Questa visione relazionale porta a comprendere che nessuno basta a sé stesso e che ogni persona è parte di un tutto più grande: "L'intero non sono io, ma il mistero che mi supera da tutte le parti e che a sua volta non sarà "cattolico", cioè universale, senza di me." L'identità personale si costruisce attraverso gli incontri: "E l'insieme ha bisogno di ciascuno."

Ma partecipare a questa visione costa: richiede impegno, dedizione, servizio e studio. "È questo rischio che costa la fatica di ogni giorno: l'impegno a progettare, la fedeltà nell'accompagnare, l'abbassamento a servire, la determinazione a studiare. Ognuno dà la propria impronta, il suo contributo." Tuttavia, si può anche scegliere di non contribuire, e in questo sta la libertà e la spiritualità dell'essere umano. Per i credenti, questa si nutre di preghiera e della memoria di Gesù; per tutti, ha bisogno di spazi di silenzio e sogno.

L'autore propone anche una critica alle logiche dominanti dello sviluppo, fondate sulla forza e sulla produzione, che spesso non sanno riconoscere forme di crescita silenziose e interiori. "Il bene però esiste. Esiste un magistero della fragilità. La più grande idea di papa Francesco è che i poveri ci evangelizzano. La Chiesa deve includere chi deve evangelizzarla. È il rovesciamento di un modello millenario.
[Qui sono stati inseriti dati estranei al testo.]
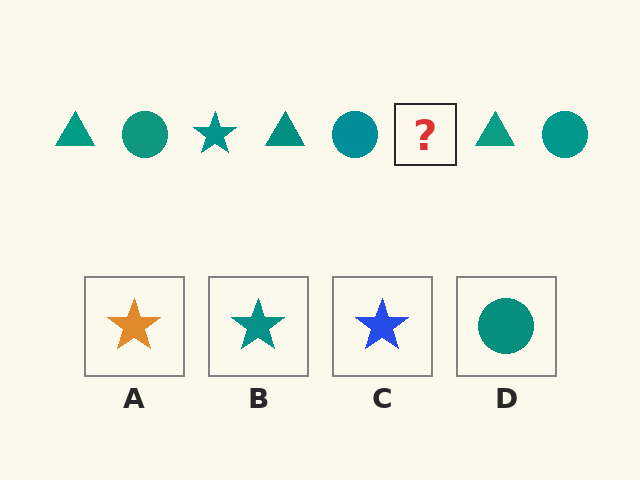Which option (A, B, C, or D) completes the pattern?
B.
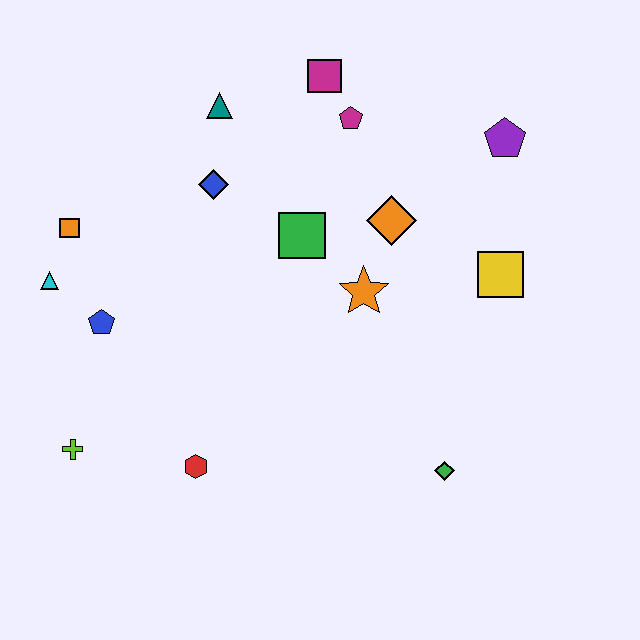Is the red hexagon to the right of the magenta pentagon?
No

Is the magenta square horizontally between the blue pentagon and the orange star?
Yes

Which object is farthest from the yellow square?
The lime cross is farthest from the yellow square.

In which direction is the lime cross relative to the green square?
The lime cross is to the left of the green square.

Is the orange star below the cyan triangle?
Yes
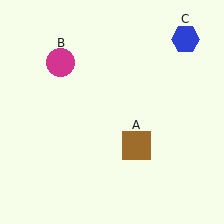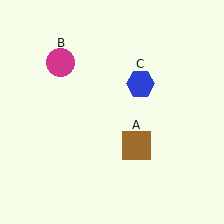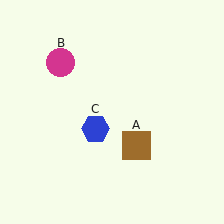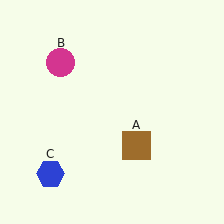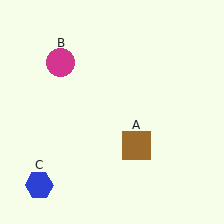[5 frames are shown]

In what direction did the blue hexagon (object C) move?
The blue hexagon (object C) moved down and to the left.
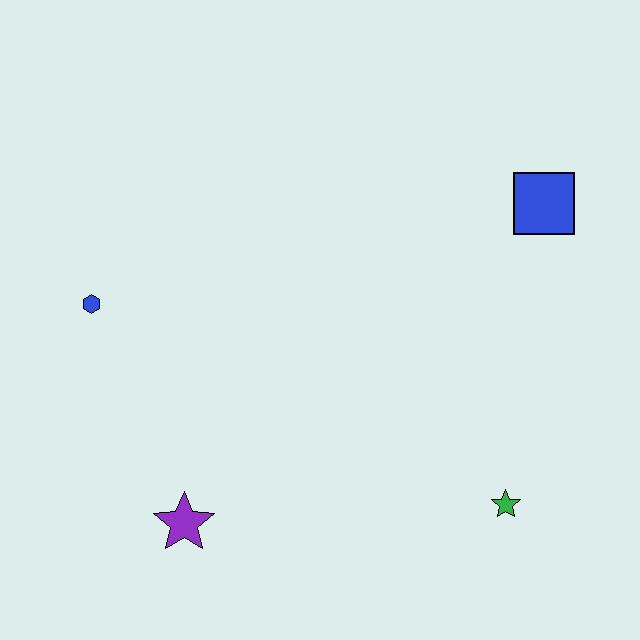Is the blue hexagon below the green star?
No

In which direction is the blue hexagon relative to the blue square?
The blue hexagon is to the left of the blue square.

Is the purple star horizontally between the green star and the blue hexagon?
Yes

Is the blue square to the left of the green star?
No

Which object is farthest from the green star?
The blue hexagon is farthest from the green star.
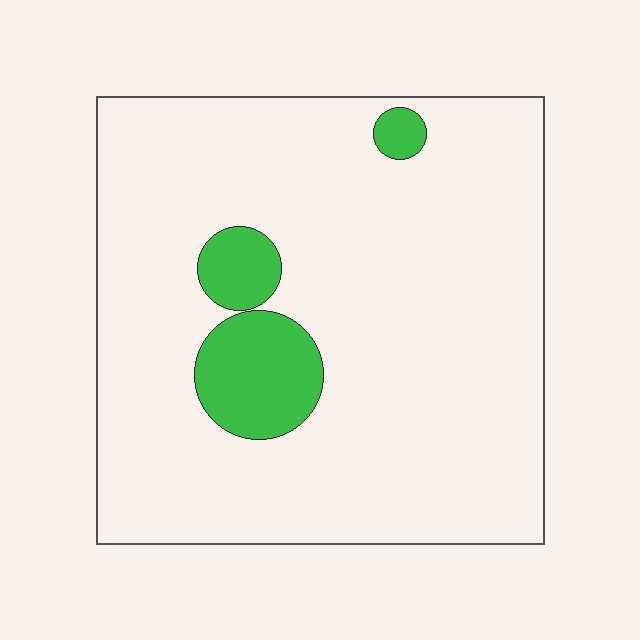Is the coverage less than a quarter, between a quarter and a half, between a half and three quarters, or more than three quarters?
Less than a quarter.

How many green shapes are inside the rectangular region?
3.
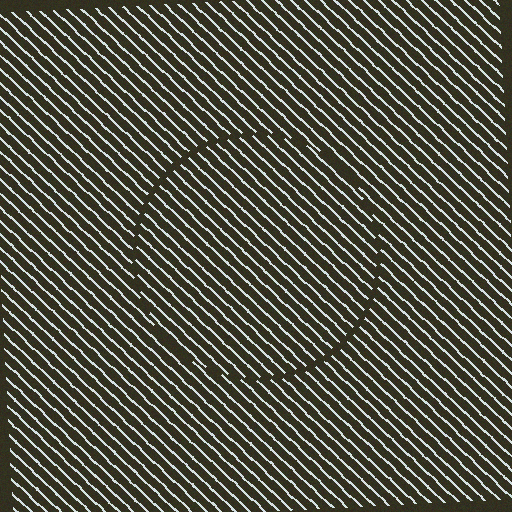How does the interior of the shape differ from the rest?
The interior of the shape contains the same grating, shifted by half a period — the contour is defined by the phase discontinuity where line-ends from the inner and outer gratings abut.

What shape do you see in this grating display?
An illusory circle. The interior of the shape contains the same grating, shifted by half a period — the contour is defined by the phase discontinuity where line-ends from the inner and outer gratings abut.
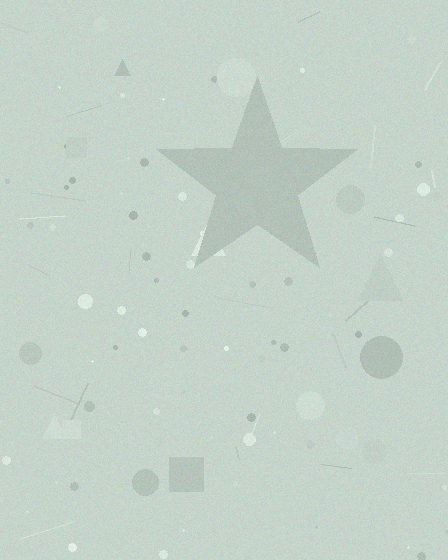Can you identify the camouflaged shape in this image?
The camouflaged shape is a star.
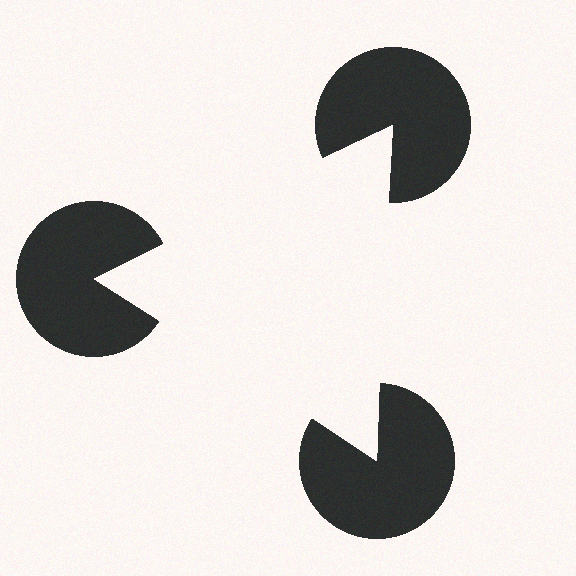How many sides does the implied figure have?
3 sides.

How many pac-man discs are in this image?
There are 3 — one at each vertex of the illusory triangle.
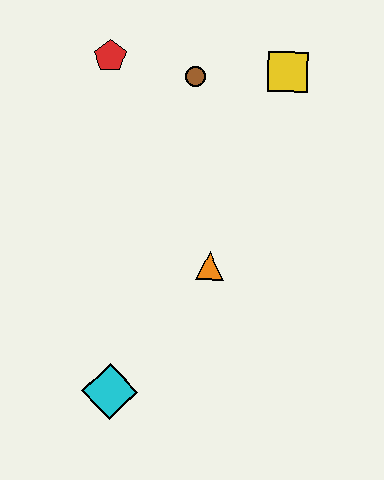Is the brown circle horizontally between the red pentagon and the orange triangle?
Yes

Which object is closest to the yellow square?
The brown circle is closest to the yellow square.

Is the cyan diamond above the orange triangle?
No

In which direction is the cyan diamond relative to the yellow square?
The cyan diamond is below the yellow square.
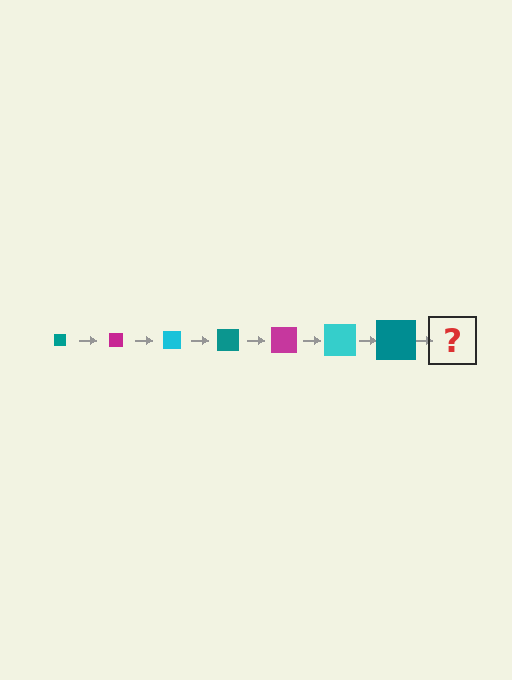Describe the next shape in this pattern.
It should be a magenta square, larger than the previous one.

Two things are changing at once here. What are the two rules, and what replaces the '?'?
The two rules are that the square grows larger each step and the color cycles through teal, magenta, and cyan. The '?' should be a magenta square, larger than the previous one.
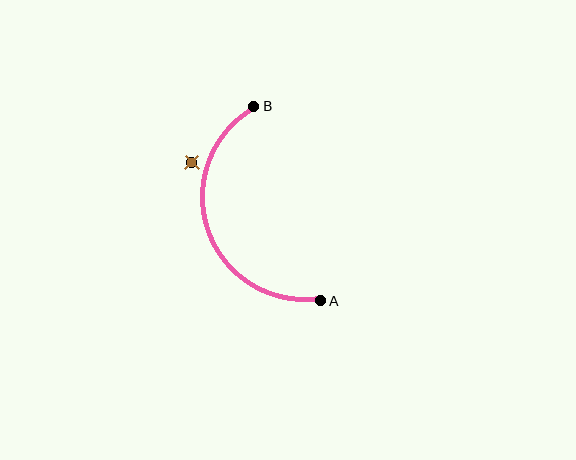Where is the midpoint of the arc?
The arc midpoint is the point on the curve farthest from the straight line joining A and B. It sits to the left of that line.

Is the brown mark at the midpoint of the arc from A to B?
No — the brown mark does not lie on the arc at all. It sits slightly outside the curve.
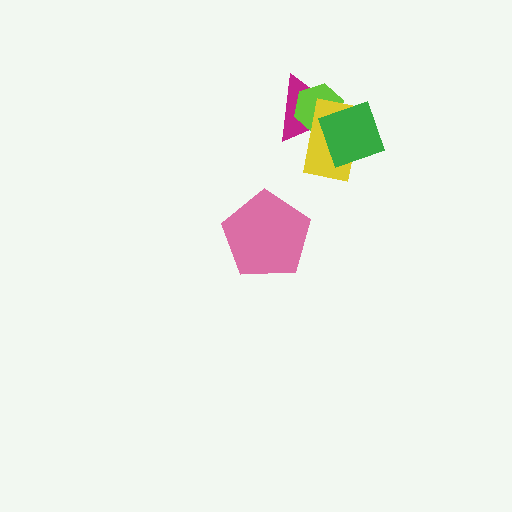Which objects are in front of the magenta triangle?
3 objects cover part of the magenta triangle: the lime hexagon, the yellow rectangle and the green square.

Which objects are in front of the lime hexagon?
2 objects cover part of the lime hexagon: the yellow rectangle and the green square.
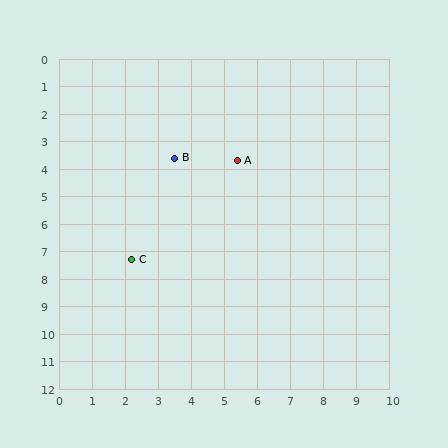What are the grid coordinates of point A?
Point A is at approximately (5.4, 3.7).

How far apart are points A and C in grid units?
Points A and C are about 4.8 grid units apart.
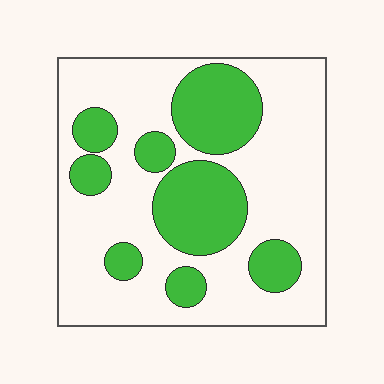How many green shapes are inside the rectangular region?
8.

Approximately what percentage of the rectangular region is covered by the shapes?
Approximately 30%.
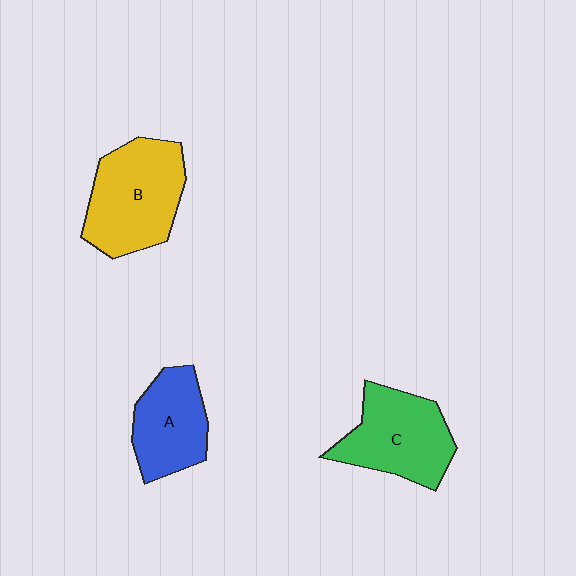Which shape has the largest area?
Shape B (yellow).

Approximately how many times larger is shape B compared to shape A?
Approximately 1.4 times.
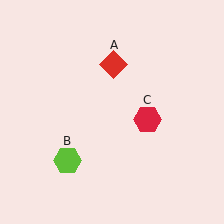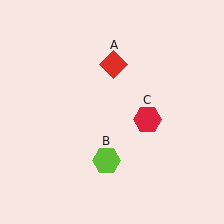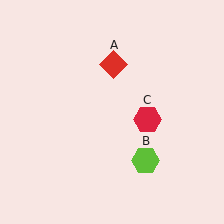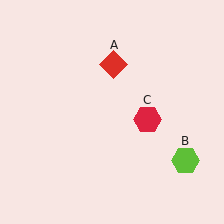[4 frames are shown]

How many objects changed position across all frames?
1 object changed position: lime hexagon (object B).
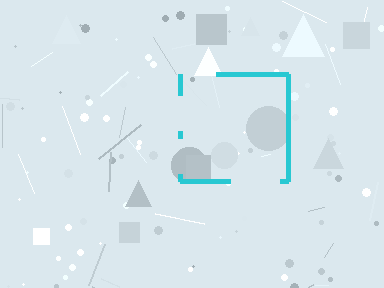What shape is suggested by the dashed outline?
The dashed outline suggests a square.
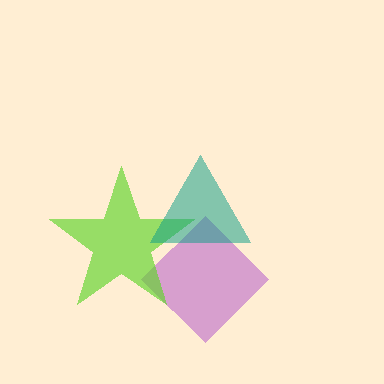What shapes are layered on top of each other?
The layered shapes are: a purple diamond, a lime star, a teal triangle.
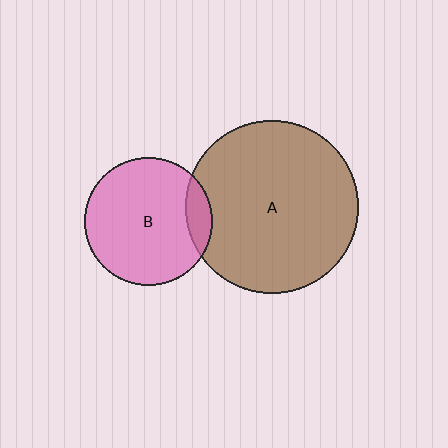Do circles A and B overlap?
Yes.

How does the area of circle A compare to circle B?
Approximately 1.8 times.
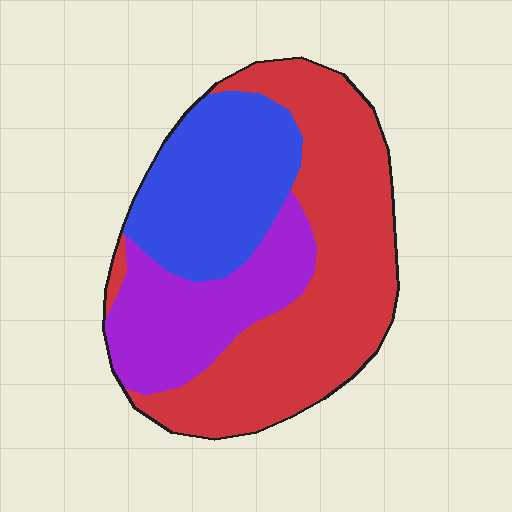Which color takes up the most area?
Red, at roughly 50%.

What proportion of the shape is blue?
Blue takes up between a quarter and a half of the shape.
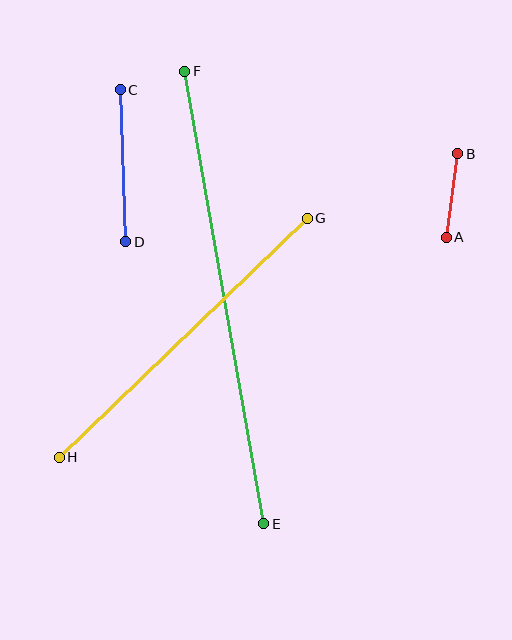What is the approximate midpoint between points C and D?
The midpoint is at approximately (123, 166) pixels.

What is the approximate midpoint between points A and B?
The midpoint is at approximately (452, 196) pixels.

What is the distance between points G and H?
The distance is approximately 344 pixels.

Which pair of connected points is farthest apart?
Points E and F are farthest apart.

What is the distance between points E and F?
The distance is approximately 460 pixels.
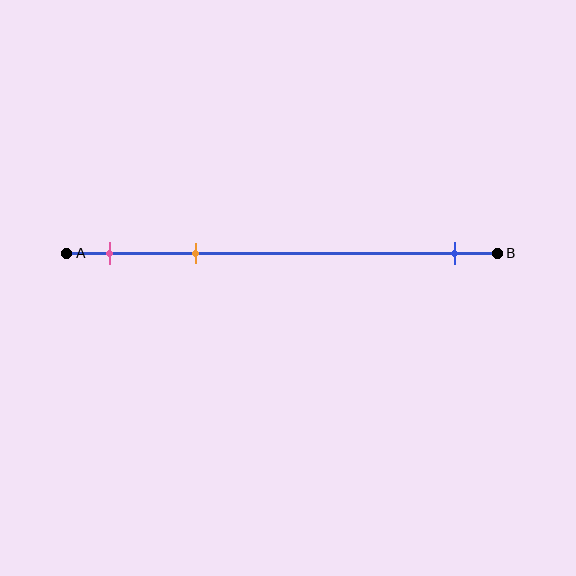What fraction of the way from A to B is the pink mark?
The pink mark is approximately 10% (0.1) of the way from A to B.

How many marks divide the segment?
There are 3 marks dividing the segment.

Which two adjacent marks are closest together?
The pink and orange marks are the closest adjacent pair.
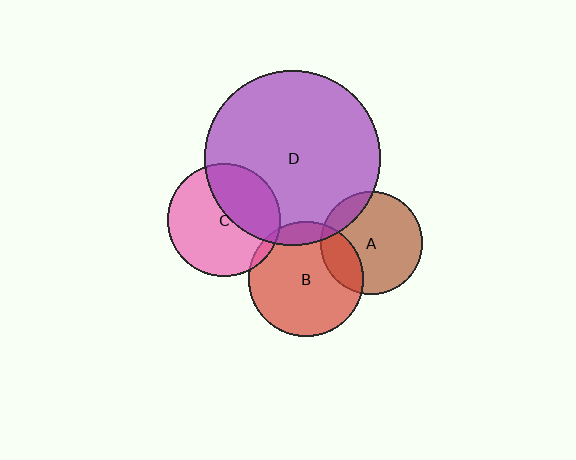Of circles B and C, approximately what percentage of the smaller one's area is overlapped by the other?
Approximately 5%.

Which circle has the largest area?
Circle D (purple).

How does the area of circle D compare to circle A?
Approximately 2.9 times.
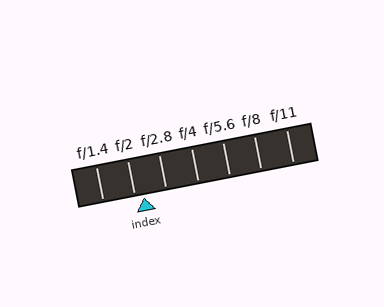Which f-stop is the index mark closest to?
The index mark is closest to f/2.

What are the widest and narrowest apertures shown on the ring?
The widest aperture shown is f/1.4 and the narrowest is f/11.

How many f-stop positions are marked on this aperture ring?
There are 7 f-stop positions marked.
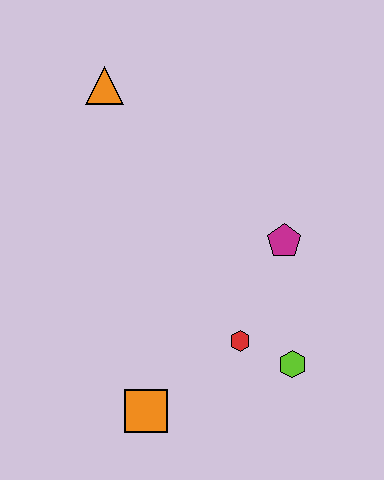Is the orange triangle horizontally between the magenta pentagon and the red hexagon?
No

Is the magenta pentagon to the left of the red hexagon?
No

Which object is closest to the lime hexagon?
The red hexagon is closest to the lime hexagon.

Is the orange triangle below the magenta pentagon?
No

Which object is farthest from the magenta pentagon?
The orange triangle is farthest from the magenta pentagon.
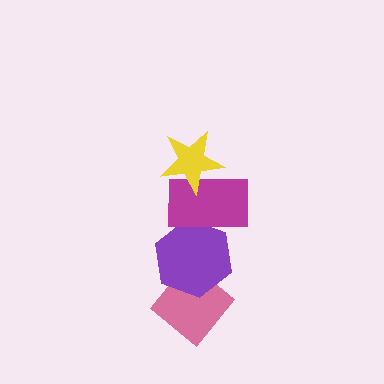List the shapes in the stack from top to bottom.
From top to bottom: the yellow star, the magenta rectangle, the purple hexagon, the pink diamond.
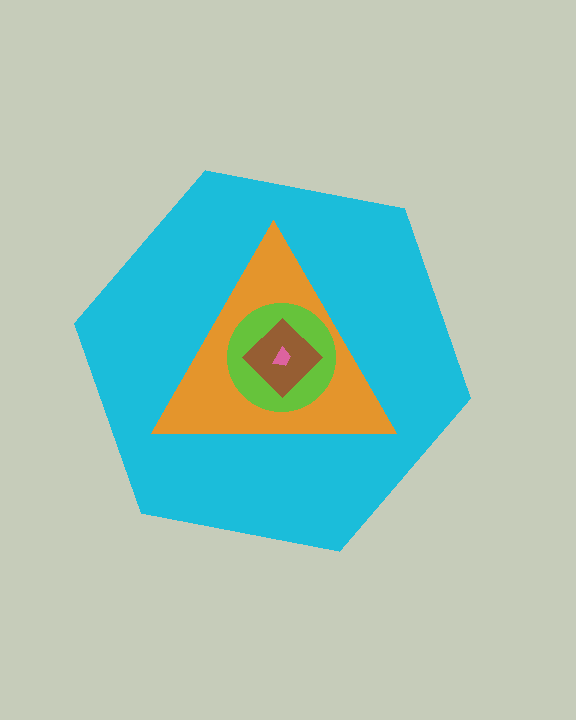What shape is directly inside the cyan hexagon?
The orange triangle.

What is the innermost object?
The pink trapezoid.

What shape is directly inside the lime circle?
The brown diamond.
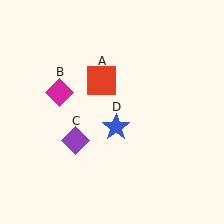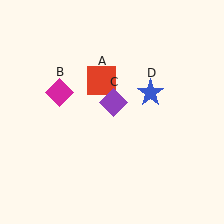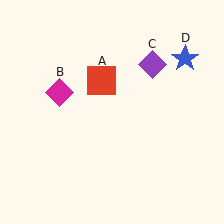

I corpi dei poveri, che non sono attrattivi né seduttivi, sono rimasti ignorati da ogni statistica e sono stati espulsi dalle questioni sociali dell'epoca moderna avversarie di povertà. È la rivoluzione di Maria cantata nel Magnificat che rovescia i potenti e innalza gli umili non per disprezzo della vita ma per il di più che si rivela nella loro vita."

L'invito è a piegarsi verso ciò che è nascosto e umile, perché lì si trova il tesoro della vita autentica. "La profezia della fragilità è cristocentrica, perché modifica la nostra idea di sviluppo, di crescita, di missione. La disabilità ci ferma e ci diventa una parola rivelatrice. Non saremo mai adoratori della sofferenza. Ma annunciamo e confessiamo che la vera misura umana risplende nel corpo ferito e vivente di Cristo."

Questa visione contrasta con il "paradigma tecnocratico dominante", che orienta il mondo verso lo sfruttamento e l'esclusione. In risposta, il cristianesimo propone la cultura dell'incontro, della cura e della responsabilità, in cui si valorizzano la lentezza e la dignità.

"La cultura della lentezza e della dignità. È il terreno comune su cui la civiltà europea può incontrare ogni altra civiltà. L'alternativa a questo incontro è l'inciviltà, che oggi più che mai dobbiamo pregare e lottare affinché non prevalga. È la storia da cui veniamo, però, a insegnarci la speranza. A noi scriverne pagine nuove."